Creating Custom Form Markup Using Zend_Form_Decorator

Rendering a form object is completely optional -- you do not need to use Zend_Form's render() methods at all. However, if you do, decorators are used to render the various form objects.

An arbitrary number of decorators may be attached to each item (elements, display groups, sub forms, or the form object itself); however, only one decorator of a given type may be attached to each item. Decorators are called in the order they are registered. Depending on the decorator, it may replace the content passed to it, or append or prepend the content.

Object state is set via configuration options passed to the constructor or the decorator's setOptions() method. When creating decorators via an item's addDecorator() or related methods, options may be passed as an argument to the method. These can be used to specify placement, a separator to use between passed in content and newly generated content, and whatever options the decorator supports.

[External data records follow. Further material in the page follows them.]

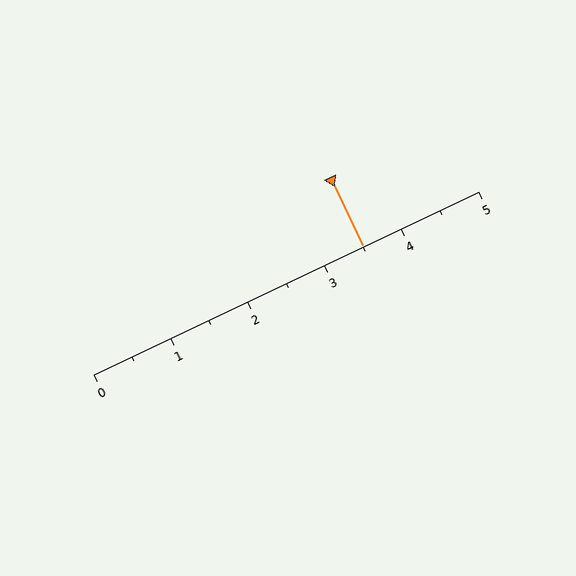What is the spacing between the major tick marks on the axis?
The major ticks are spaced 1 apart.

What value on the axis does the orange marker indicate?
The marker indicates approximately 3.5.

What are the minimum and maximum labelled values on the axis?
The axis runs from 0 to 5.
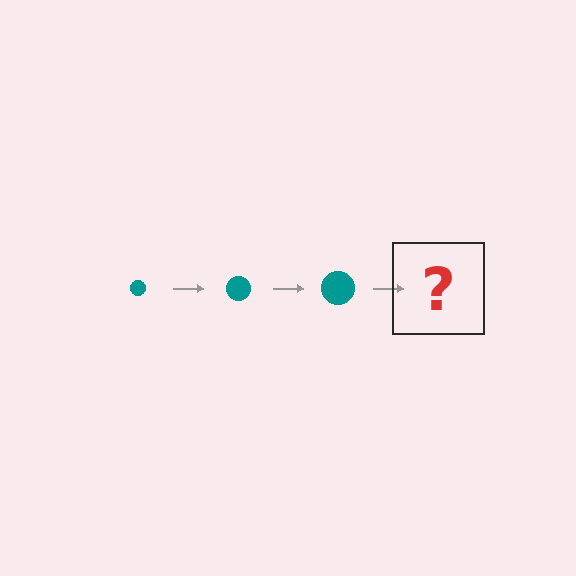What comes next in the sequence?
The next element should be a teal circle, larger than the previous one.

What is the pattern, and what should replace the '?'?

Before each decorator's render() method is called, the current item is set in the decorator using setElement(), giving the decorator awareness of the item being rendered. This allows you to create decorators that only render specific portions of the item -- such as the label, the value, error messages, etc. By stringing together several decorators that render specific element segments, you can build complex markup representing the entire item.

Operation

To configure a decorator, pass an array of options or a Zend_Config object to its constructor, an array to setOptions(), or a Zend_Config object to setConfig().

Standard options include:

  • placement: Placement can be either 'append' or 'prepend' (case insensitive), and indicates whether content passed to render() will be appended or prepended, respectively. In the case that a decorator replaces the content, this setting is ignored. The default setting is to append.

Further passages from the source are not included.